Let’s go crazy
It’s a phrase you hear all too often. Like Smash it’s worked its way into the vernacular of fighting game fanatics and has earned its place into the annals of FGC history. But it’s not just all memes and hype — one of the first games I ever watched grainy videos for and competed at regionally was Marvel vs. Capcom 2.
It’s always had an endearing, dedicated place in my heart, but I fear it’s been slowly losing favor for a while.
Marvel vs. Capcom: Infinite (PC, PS4 [reviewed], Xbox One)
Release Date: September 19, 2017
I’m not entirely sure the fangasm narrative for Marvel vs. Capcom: Infinite works as well as Capcom would have hoped. Years back, when Mega Man was more relevant, the idea of Sigma teaming up with a Marvel villain would have been pretty damn explosive. But with so many crossovers, a complete and utter lack of X-Men, and a basic story that mostly just involves a clash with a big bad isn’t as impressive.
It lasts a few hours, and will keep you engaged throughout, but there’s a few hangups I had with the campaign. For one, they should have gone a little harder on some of the Marvel characterizations if they so desperately wanted to incorporate MCU elements. They went full RDJ knockoff for Iron Man but many others are more forgettable, including meat-head Thor.

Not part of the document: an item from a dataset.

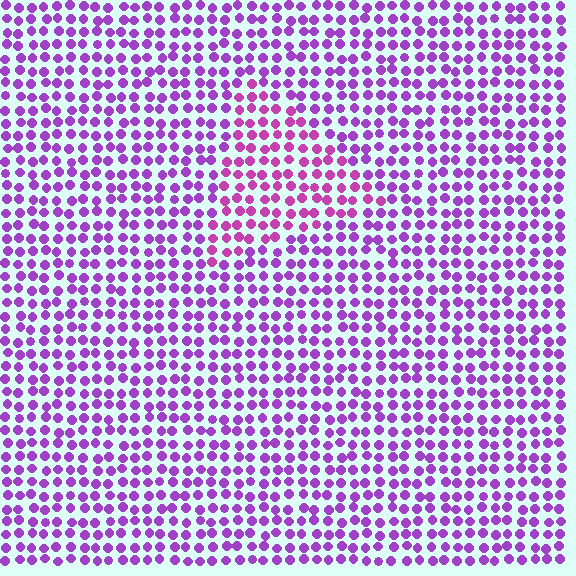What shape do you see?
I see a triangle.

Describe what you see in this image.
The image is filled with small purple elements in a uniform arrangement. A triangle-shaped region is visible where the elements are tinted to a slightly different hue, forming a subtle color boundary.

The art style is a crime against humanity. Capcom basically went “what if we took the Disney Infinity Marvel look, then made it more realistic, and didn’t make any adjustments beyond that?” Cartoony characters like the ones from the Mega Man stable, or robots like Ultron mostly look fine, but others, like Tony Stark with his helmet off, are garish.
Infinite‘s story does try to mix things up a little when you’re actually fighting, to its credit. There’s some accounting for 1v2 fights, a remnant of Street Fighter experiments, and some battles are just fodder with the same few “infected” NPCs or Ultron Drones. Then there’s a really cool fight with Ultron Sigma! Then there’s more fodder. They tried. And hey, hey, at least it has a real story mode at launch (and an arcade mode, trials, online lobbies, plus tons of challenges).
But, as most people know, as a long term fighting game player I’m more concerned about the guts than the pageantry, and these guts are good. Infinite is an amalgam of multiple iterations, as it brings back the (working) four-button system from the second game. In terms of the fundamental shift from 3v3, I actually like the 2v2 conceit better.
It’s more intimate, and although many would argue that the more characters there are that are out at any given time the more complex the game is, the original Marvel vs. Capcom worked just fine with 2v2. The lack of traditional assists (it’s all tag-based now) also cuts down on spam from a casual perspective, as you now need to tag to meaningfully combo with your partner.
The Infinity Stones (you can choose one per match), which folks feared would be another Gem-like Street Fighter X Tekken gimmick, have been reigned in. All six of them are manageable in that they give small buffs or powers, but they need to be accounted for with each individual combatant. Players can take rushdown characters and min-max them with the Time gem that allows you to dash through projectiles, a strategy that you’ll need to both master and counter when any opponent picks a specific stone. You can also proc them to initiate Infinity Storm, a much more balanced form of X-Factor that operates as another super.
Let’s break the roster down, because these Versus games can get out of hand. There’s 30 characters, and seven are new (at launch). Having played all of them, there really isn’t a face I don’t like (well, figuratively, because some of the faces are mutated). I know people are going to get up in arms that the roster doesn’t hold a candle to [x] Versus game, but for me, it’s right on the money. I have at least 10 that I really dig, and I was willing to try out everyone without groaning or feeling like any of them were inadvertent joke characters.
No Wolverine (who is practically the Versus poster boy) still stings but you have heavy-hitters like Strider and Morrigan, as well as Captain America and Spider-Man — and even Dante from Marvel 3, who has earned his place. Combos are intuitive, rushdowns are quick and frenetic, and keep away characters have plenty of tools in their toolkit. The only real complaint I have against the movesets is a petty one — most of the ultimates (level 3 hyper combos) aren’t flashy enough.
Although it didn’t directly impact this review as it’s content yet to come, Capcom is dangerously flirting with DLC. We have a Season Pass of characters on top of multiple pre-order bonuses, which is typical Capcom fare. But this is in a post Street Fighter V world, where sales were lower than expected and a lot of the good will from IV has been evaporated. I hope they cool it and let people focus on Infinite where it counts.
I feel like Capcom was finally able to settle on a formula that doesn’t feel too experimental, while at the same time not being so safe that it’s a bore. Marvel vs. Capcom: Infinite is sterile on the surface, but a functional as hell fighter. I’m fine with that. Are you?
[This review is based on a retail build of the game provided by the publisher.]